No doubt about it, Apple just announced another stellar quarter. The company sold 9.25 million iPads in Q3, up 183 per cent from the same quarter last year. It sold more than 20 million iPhones too, a 142 per cent jump. And Apple's profit more than doubled to $7.31 billion.
So what's not to like? Well, iPod sales fell a whopping 20 per cent to 7.54 million. Nobody's surprised that iPod sales are falling, as the standalone MP3 player is rapidly losing ground to smartphones that play tunes and do a zillion other things as well.

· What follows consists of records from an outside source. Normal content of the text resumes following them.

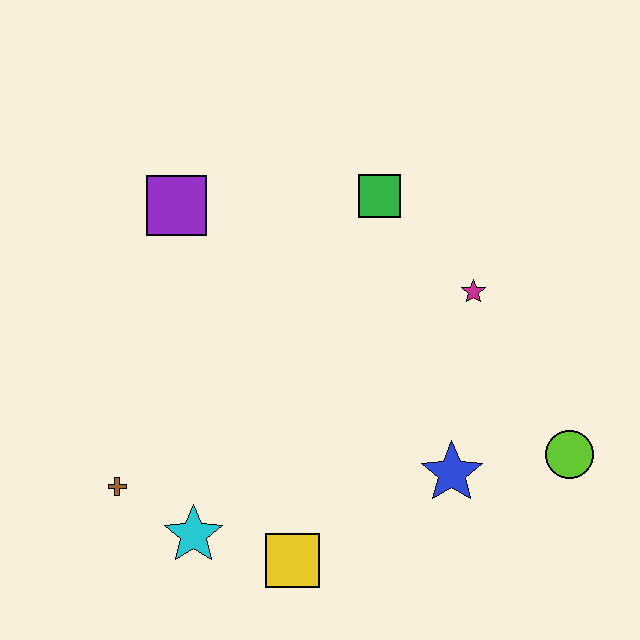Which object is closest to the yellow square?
The cyan star is closest to the yellow square.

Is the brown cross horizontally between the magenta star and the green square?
No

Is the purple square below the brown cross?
No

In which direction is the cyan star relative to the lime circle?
The cyan star is to the left of the lime circle.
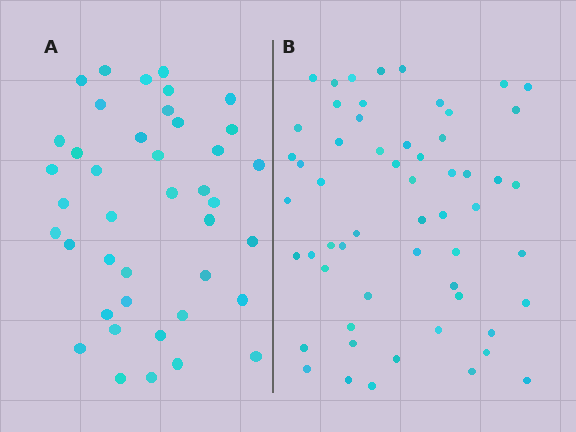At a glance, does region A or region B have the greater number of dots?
Region B (the right region) has more dots.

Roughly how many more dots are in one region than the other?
Region B has approximately 15 more dots than region A.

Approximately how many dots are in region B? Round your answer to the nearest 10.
About 60 dots. (The exact count is 57, which rounds to 60.)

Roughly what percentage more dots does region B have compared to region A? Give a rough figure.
About 40% more.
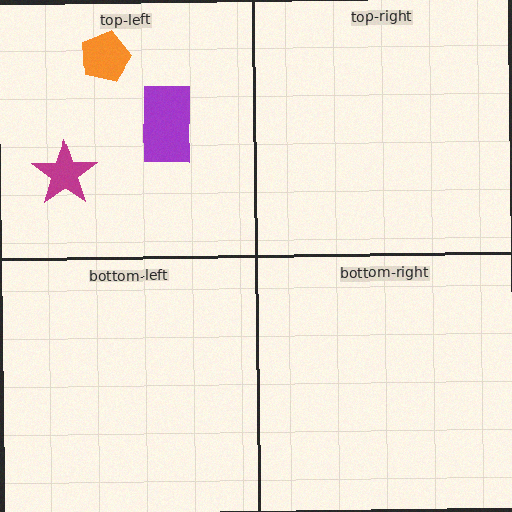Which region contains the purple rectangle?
The top-left region.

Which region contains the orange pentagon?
The top-left region.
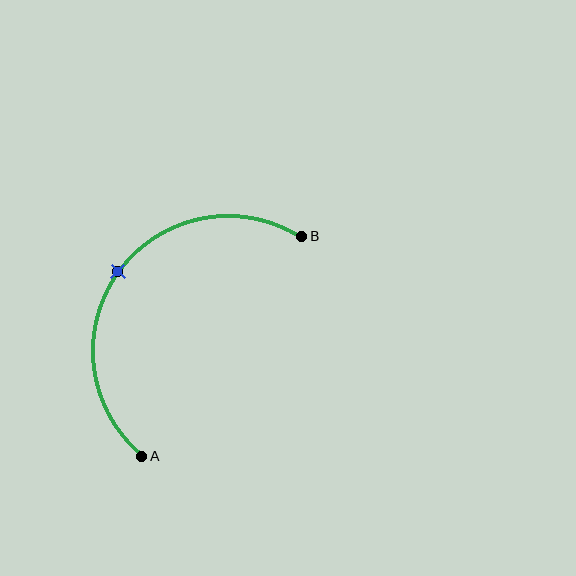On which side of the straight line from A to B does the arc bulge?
The arc bulges above and to the left of the straight line connecting A and B.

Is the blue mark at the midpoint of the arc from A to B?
Yes. The blue mark lies on the arc at equal arc-length from both A and B — it is the arc midpoint.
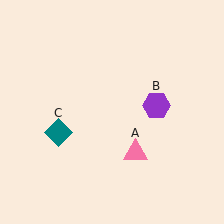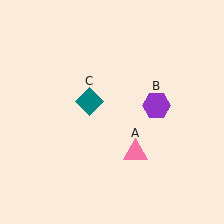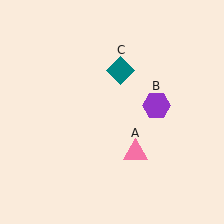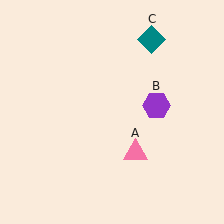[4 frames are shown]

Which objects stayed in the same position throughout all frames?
Pink triangle (object A) and purple hexagon (object B) remained stationary.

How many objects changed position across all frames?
1 object changed position: teal diamond (object C).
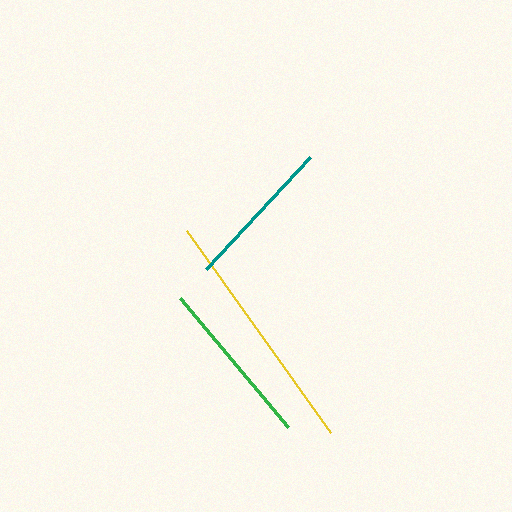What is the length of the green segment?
The green segment is approximately 168 pixels long.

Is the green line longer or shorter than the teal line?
The green line is longer than the teal line.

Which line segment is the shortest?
The teal line is the shortest at approximately 153 pixels.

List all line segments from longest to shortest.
From longest to shortest: yellow, green, teal.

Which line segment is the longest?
The yellow line is the longest at approximately 248 pixels.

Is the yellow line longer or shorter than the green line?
The yellow line is longer than the green line.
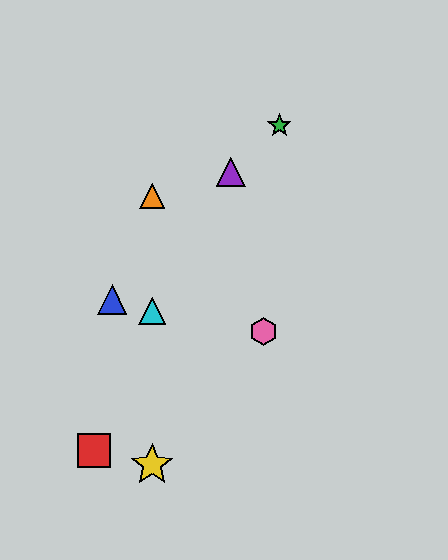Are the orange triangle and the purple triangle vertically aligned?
No, the orange triangle is at x≈152 and the purple triangle is at x≈231.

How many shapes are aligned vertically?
3 shapes (the yellow star, the orange triangle, the cyan triangle) are aligned vertically.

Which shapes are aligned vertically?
The yellow star, the orange triangle, the cyan triangle are aligned vertically.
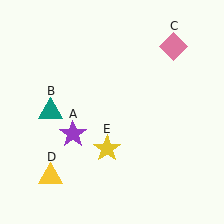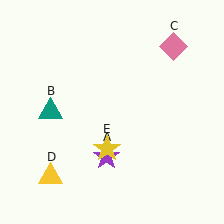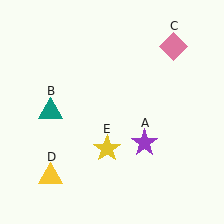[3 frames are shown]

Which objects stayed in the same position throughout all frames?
Teal triangle (object B) and pink diamond (object C) and yellow triangle (object D) and yellow star (object E) remained stationary.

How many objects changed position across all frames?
1 object changed position: purple star (object A).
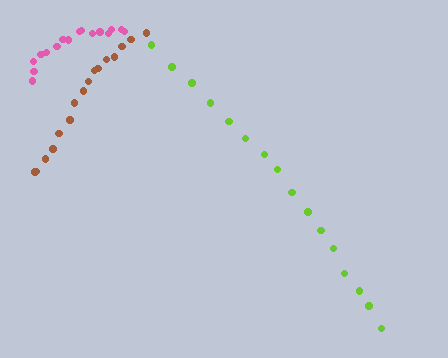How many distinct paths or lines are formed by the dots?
There are 3 distinct paths.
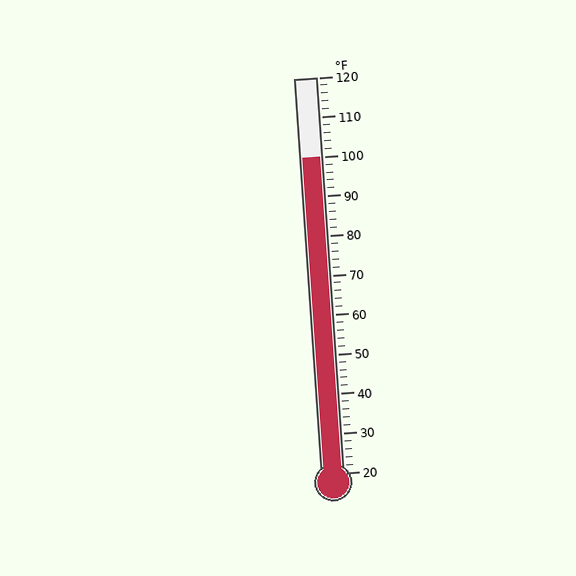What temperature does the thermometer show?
The thermometer shows approximately 100°F.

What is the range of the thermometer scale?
The thermometer scale ranges from 20°F to 120°F.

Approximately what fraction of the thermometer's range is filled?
The thermometer is filled to approximately 80% of its range.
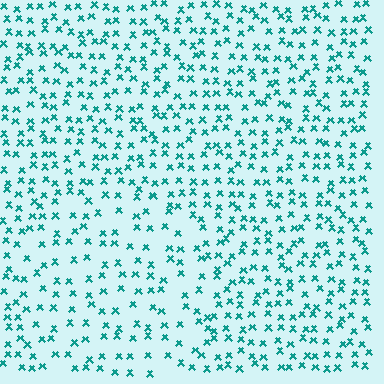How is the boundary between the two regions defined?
The boundary is defined by a change in element density (approximately 1.6x ratio). All elements are the same color, size, and shape.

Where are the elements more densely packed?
The elements are more densely packed outside the circle boundary.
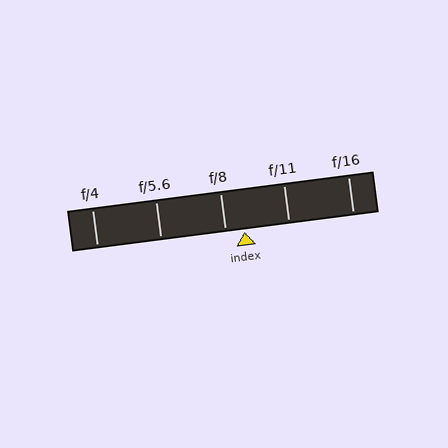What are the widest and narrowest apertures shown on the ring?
The widest aperture shown is f/4 and the narrowest is f/16.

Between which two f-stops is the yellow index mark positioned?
The index mark is between f/8 and f/11.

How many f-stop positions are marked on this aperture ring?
There are 5 f-stop positions marked.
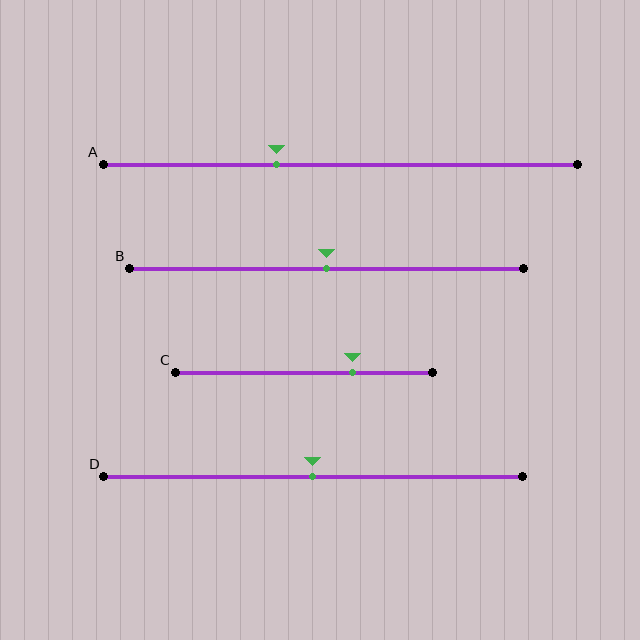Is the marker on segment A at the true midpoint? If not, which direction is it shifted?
No, the marker on segment A is shifted to the left by about 14% of the segment length.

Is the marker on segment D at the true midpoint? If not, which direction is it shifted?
Yes, the marker on segment D is at the true midpoint.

It's too bad that Apple didn't break out its third-quarter iPod sales by model. It's a safe bet that the iPod Classic, the venerable click-wheel model that's sooo 2007, took the biggest hit, followed perhaps by either the iPod shuffle or nano. The iPhone-like iPod touch, however, is probably selling well.
Of course, it's too early for Apple to kill off the iPod entirely. Seven-and-half million sales in one quarter is still impressive, even if recent trends suggest that the music player's best days are behind it.
It may be time, however, for Apple to prune the iPod tree. Two options:
Kill the iPod Classic: Sure, this old-school device has 160GB of storage and holds up to 40,000 songs. But other than DJs and music industry pros, who really needs to store that many tunes? Besides, with the arrival of cloud-based storage services, including Apple's own iCloud, the mega-capacity music player may soon lose its mainstream appeal.
Drop one of the tiny iPods: The distinction between the iPod nano and shuffle gets fuzzier every day. The shuffle has a clip but no screen. It's handy for joggers, gym rats, skydivers, and other sports enthusiasts. The nano has a multi-touch screen--a really small one, in fact. Is the MP3 market big enough for both players? Only Apple knows for sure, but I suspect that one of these models is on the way out.
As for the iPod touch? It's a keeper. With its iPhone-like capabilities, this multi-talented media player is popular with the younger crowd. And more importantly for Apple, the iPod touch is a gateway drug to the iPhone.
Long term, the iPod's days are numbered. But don't write its obituary just yet.